En tout cas, j'ai besoin de parler aujourd'hui.
On m'a fait, enfin Yoongi et Seokjin m'ont dit, parvenir que le jeune espion serait Jeon Jungkook, un gars plutôt doué. Mais bon, dois-je réellement te dire que je n'y crois pas du tout ?
Tu sais quoi ? Oublions cette histoire ridicule.
La prochaine fois que je t'écris, je t'annoncerai peut-être enfin une bonne nouvelle, qui sait ?

J'entendis des bruissements dans mon dos. La marmotte sortait-elle enfin de son hibernation ? Je ne me retournais pas, pas tout de suite. Je faillis partir dans un fou rire quand j'entendis mon invité grogner de mécontentement comme un grand-père qu'on extirpait de son sommeil.

— Putain de merde.

Là, je ne tins pas. Je laissais alors un petit ricanement s'échapper d'entre mes lèvres.

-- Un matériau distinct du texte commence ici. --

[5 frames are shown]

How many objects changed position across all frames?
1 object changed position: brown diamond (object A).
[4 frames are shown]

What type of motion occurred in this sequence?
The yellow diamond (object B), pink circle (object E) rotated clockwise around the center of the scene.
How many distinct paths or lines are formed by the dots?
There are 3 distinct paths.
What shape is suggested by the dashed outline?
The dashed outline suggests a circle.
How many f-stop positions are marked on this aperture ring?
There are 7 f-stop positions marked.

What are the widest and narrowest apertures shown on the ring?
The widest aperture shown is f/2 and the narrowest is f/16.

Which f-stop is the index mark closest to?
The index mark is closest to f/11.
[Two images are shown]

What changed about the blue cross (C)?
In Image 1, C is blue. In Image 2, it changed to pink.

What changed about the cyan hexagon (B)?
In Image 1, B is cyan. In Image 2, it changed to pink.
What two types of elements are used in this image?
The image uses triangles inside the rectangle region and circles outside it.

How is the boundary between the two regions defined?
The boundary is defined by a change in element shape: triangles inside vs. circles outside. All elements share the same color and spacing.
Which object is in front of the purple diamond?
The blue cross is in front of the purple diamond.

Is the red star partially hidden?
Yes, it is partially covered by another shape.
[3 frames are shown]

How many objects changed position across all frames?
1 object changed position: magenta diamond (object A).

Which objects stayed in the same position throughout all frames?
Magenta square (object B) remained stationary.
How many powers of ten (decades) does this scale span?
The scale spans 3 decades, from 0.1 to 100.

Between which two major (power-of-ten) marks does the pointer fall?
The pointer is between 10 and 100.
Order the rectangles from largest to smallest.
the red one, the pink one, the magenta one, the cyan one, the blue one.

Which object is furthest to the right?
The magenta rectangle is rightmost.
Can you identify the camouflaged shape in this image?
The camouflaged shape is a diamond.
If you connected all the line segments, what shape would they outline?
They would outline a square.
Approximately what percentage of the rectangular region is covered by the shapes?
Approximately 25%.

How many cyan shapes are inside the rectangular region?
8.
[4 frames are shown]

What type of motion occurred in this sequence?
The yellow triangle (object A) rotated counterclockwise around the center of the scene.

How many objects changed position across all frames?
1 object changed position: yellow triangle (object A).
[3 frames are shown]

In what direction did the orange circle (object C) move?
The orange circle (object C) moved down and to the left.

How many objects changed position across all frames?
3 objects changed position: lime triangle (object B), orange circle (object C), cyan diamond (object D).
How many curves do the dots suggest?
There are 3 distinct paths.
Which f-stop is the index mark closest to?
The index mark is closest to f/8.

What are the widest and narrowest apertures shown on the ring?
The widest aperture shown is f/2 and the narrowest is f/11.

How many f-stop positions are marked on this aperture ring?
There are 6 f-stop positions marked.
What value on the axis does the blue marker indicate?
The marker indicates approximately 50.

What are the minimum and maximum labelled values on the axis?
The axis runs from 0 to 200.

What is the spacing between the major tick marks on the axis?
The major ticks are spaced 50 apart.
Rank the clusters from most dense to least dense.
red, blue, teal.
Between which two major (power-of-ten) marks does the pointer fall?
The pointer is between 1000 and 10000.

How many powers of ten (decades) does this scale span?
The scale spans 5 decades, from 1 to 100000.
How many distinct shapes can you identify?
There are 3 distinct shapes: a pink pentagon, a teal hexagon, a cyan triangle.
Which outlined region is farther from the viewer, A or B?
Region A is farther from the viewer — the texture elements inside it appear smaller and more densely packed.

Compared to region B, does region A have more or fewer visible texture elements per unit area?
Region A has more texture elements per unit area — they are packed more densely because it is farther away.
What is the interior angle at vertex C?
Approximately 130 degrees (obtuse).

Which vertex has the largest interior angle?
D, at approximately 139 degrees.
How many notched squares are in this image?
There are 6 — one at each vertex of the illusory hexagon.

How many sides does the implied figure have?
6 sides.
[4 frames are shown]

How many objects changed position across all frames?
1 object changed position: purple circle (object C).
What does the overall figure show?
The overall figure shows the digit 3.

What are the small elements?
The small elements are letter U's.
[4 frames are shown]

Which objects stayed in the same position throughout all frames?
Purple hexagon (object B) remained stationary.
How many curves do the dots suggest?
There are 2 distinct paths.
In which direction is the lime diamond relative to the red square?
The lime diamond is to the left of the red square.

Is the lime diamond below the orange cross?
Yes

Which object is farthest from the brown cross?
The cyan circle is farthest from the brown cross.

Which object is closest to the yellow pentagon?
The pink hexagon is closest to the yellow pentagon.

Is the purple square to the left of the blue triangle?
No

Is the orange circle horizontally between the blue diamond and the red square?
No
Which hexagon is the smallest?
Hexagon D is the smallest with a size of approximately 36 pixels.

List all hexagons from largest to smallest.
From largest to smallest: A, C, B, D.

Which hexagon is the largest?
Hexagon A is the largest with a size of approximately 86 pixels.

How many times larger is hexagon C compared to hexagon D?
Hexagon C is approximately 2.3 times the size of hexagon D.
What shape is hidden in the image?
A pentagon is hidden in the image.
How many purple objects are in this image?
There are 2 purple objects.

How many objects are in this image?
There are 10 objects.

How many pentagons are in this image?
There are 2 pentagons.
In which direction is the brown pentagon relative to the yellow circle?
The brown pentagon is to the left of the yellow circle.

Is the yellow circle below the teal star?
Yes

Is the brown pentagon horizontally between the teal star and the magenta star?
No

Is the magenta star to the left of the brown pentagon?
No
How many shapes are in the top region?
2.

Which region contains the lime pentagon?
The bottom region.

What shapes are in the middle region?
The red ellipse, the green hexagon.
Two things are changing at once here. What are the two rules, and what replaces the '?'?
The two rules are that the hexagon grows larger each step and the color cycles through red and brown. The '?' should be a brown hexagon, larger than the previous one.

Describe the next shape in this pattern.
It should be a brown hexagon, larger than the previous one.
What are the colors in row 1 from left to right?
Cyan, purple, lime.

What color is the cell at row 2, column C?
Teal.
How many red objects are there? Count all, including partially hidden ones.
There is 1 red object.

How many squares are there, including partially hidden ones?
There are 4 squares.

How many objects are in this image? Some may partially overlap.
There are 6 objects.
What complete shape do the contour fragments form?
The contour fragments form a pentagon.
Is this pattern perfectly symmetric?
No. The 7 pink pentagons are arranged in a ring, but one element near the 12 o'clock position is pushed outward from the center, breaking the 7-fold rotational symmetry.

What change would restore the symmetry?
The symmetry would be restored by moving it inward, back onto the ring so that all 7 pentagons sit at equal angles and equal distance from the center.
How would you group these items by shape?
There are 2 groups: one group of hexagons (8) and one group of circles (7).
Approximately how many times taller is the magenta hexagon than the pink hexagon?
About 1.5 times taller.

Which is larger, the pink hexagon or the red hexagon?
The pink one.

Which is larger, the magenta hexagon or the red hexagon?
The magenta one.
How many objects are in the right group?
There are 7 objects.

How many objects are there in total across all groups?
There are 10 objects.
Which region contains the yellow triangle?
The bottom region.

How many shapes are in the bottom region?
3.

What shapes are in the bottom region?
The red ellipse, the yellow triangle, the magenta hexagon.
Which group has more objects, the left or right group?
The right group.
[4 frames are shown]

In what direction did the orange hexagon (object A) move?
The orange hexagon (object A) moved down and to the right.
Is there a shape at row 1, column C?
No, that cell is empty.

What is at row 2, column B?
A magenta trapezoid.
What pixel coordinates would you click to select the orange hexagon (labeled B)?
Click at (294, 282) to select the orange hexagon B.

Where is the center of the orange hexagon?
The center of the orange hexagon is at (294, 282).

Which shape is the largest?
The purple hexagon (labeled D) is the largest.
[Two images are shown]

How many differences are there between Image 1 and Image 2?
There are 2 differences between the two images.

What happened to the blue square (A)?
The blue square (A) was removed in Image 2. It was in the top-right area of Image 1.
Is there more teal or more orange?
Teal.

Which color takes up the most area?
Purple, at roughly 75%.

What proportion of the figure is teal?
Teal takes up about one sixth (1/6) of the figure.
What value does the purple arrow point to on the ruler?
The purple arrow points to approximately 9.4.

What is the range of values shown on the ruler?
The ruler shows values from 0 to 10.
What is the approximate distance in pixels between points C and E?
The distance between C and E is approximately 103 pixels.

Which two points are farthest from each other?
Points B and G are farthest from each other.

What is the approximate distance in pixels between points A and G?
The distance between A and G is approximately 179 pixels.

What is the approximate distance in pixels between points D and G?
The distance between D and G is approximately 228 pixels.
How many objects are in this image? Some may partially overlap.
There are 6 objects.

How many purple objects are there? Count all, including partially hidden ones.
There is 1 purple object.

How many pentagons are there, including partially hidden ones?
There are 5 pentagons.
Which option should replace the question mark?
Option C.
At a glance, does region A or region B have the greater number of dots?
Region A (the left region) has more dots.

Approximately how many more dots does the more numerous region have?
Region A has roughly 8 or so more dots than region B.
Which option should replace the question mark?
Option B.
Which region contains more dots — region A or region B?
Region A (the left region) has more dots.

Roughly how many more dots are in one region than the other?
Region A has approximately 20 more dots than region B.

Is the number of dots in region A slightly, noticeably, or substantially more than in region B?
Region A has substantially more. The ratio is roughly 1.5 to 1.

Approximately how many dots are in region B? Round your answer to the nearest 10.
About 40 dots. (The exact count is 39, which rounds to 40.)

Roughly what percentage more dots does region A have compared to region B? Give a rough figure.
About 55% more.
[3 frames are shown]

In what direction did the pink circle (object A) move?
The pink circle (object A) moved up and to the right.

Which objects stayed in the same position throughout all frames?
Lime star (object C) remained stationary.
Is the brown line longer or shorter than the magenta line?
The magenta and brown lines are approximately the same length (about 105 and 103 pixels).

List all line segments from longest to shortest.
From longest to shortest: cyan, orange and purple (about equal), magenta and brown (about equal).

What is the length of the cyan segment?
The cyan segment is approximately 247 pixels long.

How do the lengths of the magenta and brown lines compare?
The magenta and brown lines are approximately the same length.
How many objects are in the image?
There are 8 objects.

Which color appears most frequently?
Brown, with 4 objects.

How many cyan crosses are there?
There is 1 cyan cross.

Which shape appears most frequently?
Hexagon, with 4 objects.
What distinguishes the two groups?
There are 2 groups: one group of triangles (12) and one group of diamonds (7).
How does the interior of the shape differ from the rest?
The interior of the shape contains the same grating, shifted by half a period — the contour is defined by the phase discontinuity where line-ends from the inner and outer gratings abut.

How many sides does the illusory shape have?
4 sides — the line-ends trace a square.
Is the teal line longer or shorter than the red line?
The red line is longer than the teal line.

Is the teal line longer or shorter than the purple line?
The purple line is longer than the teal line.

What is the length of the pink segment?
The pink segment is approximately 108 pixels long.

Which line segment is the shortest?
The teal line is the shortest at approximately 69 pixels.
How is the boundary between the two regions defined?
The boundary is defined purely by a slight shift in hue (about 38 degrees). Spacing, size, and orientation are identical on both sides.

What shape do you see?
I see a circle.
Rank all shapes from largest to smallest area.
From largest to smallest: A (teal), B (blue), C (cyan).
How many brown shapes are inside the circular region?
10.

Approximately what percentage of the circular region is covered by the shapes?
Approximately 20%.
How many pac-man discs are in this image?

— Putain de merde en guise de bonjour ? C'est original, lui fis-je remarquer en me retournant face au lit.

J'avais raison quand j'avais l'impression de sentir son regard tranchant sur ma peau, s'il y avait des lames à la place de ses pupilles, je serais déjà mort et enterré.

— On est pas du matin, on dirait.

Je quittais ma chaise, enlevant de cette manière la poussière imaginaire de mon postérieur.

— J'ai dormi combien de temps ? me questionna-t-il sans se préoccuper de ma précédente interrogation.

— Trois jours, lui répondis-je avec tout le sérieux dont j'étais capable de faire preuve.

Mes yeux étaient vissés sur lui, prêts à capturer la moindre réaction. Et je ne fus pas déçu. Son corps bondit presque du matelas tandis que son expression faciale se transformait en une grimace hilarante.

— Je rigole, tu as dormi quatre heures.

— Je te déteste.

— Ca va, pas de quoi en faire un drame. Je te ferai remarquer que j'ai jamais dit que je t'aimais, Jeon Jungkook.

Il se contenta de se lever, réunissant toutes ses forces pour ne pas grimacer. Je ne bougeais pas d'un iota pour l'aider, préférant l'observer, debout face au lit, bras croisés sur la poitrine.

— T'as besoin d'aide ? le taquinais-je avec un sourire narquois collé au visage.

— Ta gueule.

S'il m'avait demandé mon aide, il aurait peut être existé une infime possibilité pour que je lui vienne en aide.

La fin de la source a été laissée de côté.